Nobody makes up a story like that! It's always a credibility-straining cover-up paired with claims about an engineered virus that don't fit the facts. That makes me think they don't care about the facts at all, and instead just really want to be able to blame something-anything-besides their own countrys' ineffectual responses to the virus for the death and mayhem.
Lab leak is a slight of hand, but don't be fooled; how patient zero happened isn't relevant for the purposes of evaluating how a certain very popular right wing someone managed to fall down flat the one time he was actually called upon to act as a leader.

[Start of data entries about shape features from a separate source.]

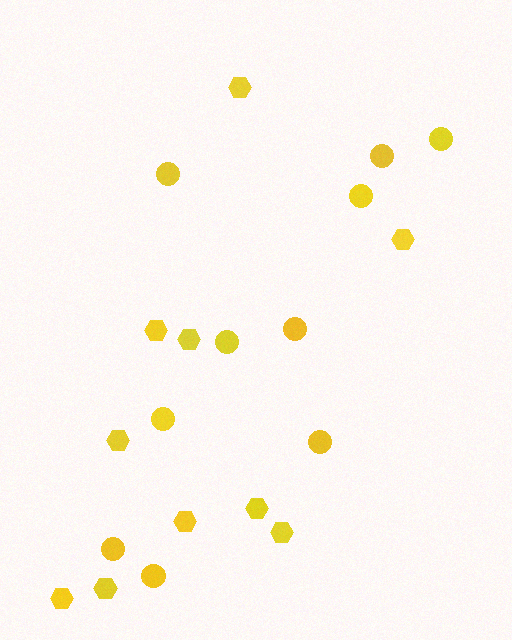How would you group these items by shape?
There are 2 groups: one group of hexagons (10) and one group of circles (10).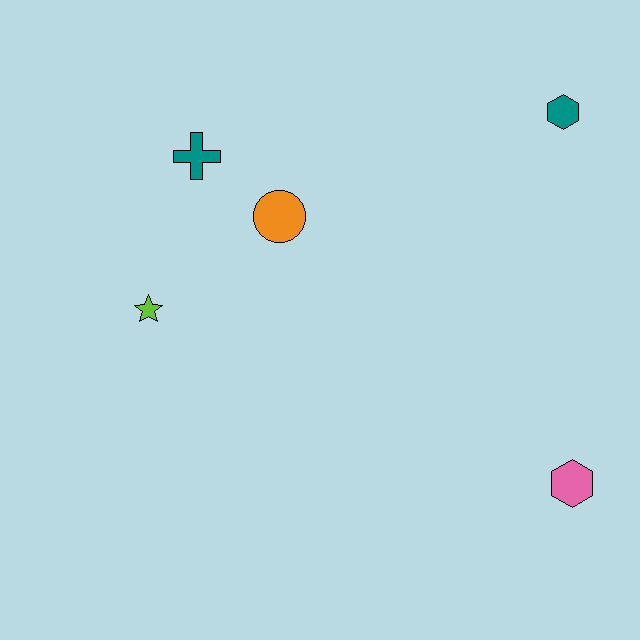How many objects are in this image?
There are 5 objects.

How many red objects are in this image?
There are no red objects.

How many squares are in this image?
There are no squares.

The video and slides can be found here, I watched a bit of it as it happened and it was pretty clear that rootclaim got destroyed.
Anyone actually trying to be "bayesian" should have updated their opinion by multiple orders of magnitude as soon as it was fully confirmed that the wet market was the first superspreader event. Like, at what point does occams razor not kick in here?
Basic Bayesian reasoning. Assuming the near-certain and certainly not at all racist (except in the good way of course) prior that any insititution from Chiyeena should be considered a malevolent and incompetent actor, P(LL) turns out very high.
Now one might object that there have been multiple outbreaks of various coronaviruses in the last handful of decades, quite a few of which became or had the potential to become pandemics, and as far as any credible evidence is concerned, all of them were zoonotic in origin. Thus we should, absent strong evidence to the contrary, assume zoonotic origin of SARS-CoV-2 as the default null hypothesis. However, this postulate is debunked by the fact that it doesn't explain how the commies are evil and out to get us.
In fact, this is exactly what happened in the first Rootclaim challenge, where mistakes we made in structuring the debate led the judges to vote for the less likely hypothesis.